Je suis intéressé à travailler dans le brainstorming avec la proposition de «témoigner en acte notre position en tant que psychanalystes, non seulement pour le guérison, mais aussi dans la ville».

Si le XIXe siècle a été «un siècle de mains», comme Rimbaud a dit, si le siècle passé a été ce des machines, le XXIe siècle est en train de devenir le siècle des écrans. En plus du cinéma et de la télévision, nous avons une nouvelle variété d’écrans: ceux de l’ordinateur avec internet, du téléphone portable, du GPS, iPod, iPad, iReader, LCD, LED, HDMI complète, etc., y compris des cadre-photos numériques.

Grâce à l’écran, on rêve, on joue, on lit, on écrit, on surveille, on envoie et reçoit des messages. On peut même s’enregistrer en ligne pour un vol, faire des achats, faire des liens sociaux, profiter de la vie.

Gérard Wajcman commence son récent livre L’oeil absolu (éd Denoël, Paris, 2010.) en affirmant: «Une mutation sans précédent est en cours dans l’histoire des hommes. Elle change notre rapport au monde, à notre corps, à notre être même» (WAJCMAN, 2010, p. 9).

On aperçoit un double aspect du Surmoi de notre temps. D’une part, la sécurité, la surveillance électronique, la logique immunitaire, selon le philosophe italien Roberto Esposito a conceptualisé dans son livre Immunitas (Editeurs Amorrortu, BsAs. 2005). En outre, on voit l’écran comme un amusement, comme un divertissement.
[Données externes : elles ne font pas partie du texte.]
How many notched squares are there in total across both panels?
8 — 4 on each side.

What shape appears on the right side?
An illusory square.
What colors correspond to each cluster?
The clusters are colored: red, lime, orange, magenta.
La logique immunitaire coïncide avec l’évaluation: tout peut être vu et contrôlé avec les satellites et les caméras télécommandées qui ont montrés leur échec dans l’épisode du massacre de Virginia Tech, mené par Cho Seung-Hui. On peut le voir et entendre aujourd’hui même parce que son manifeste paranoïaque est en vidéo YouTube.

Il faut aussi souligner un autre aspect de «l’Écran global», terme utilisé par Lipovestsky: il s’agit de l’amusement que Jacques-Alain Miller a commenté dans son cours Un effort de poèsie, en prenant le sacrifice désigné à l’éthique religieuse (un sacrifice que nous avons eu constater dans certains témoignages) et l’amusement (un terme de Pascal) désigné à l’éthique capitaliste. L’amusement est une des industries les plus puissantes, productrice de plus-value et de plus-de-jouir.
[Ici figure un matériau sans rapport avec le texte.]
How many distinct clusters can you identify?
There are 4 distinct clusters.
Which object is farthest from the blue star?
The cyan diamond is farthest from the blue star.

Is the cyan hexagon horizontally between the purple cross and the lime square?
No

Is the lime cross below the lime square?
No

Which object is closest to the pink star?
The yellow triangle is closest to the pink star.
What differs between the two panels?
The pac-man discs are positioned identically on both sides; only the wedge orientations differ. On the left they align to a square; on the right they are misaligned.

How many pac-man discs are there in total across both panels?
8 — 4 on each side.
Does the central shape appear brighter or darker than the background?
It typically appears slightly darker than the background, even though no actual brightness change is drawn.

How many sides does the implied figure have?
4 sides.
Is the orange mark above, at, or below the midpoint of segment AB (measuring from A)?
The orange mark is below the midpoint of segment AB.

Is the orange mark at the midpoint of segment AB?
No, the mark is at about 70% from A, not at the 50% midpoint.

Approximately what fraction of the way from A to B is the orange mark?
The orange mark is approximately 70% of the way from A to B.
Cependant, la sécurité et l’amusement ne s’opposent pas. Cela est très bien montré par le film Démineurs sur la guerre en Irak (The Hurt Locker, Kathryn Bigelow, 2008), qui a remporté l’Oscar et qui commence par une épigraphe: «la guerre est une drogue» («war is a drug»). Les photos de torture et d’humiliation au complexe pénitentiaire d’Abou Ghraib montrent clairement des images qui ont été prises par les soldats qui voudraient les envoyer à des amis.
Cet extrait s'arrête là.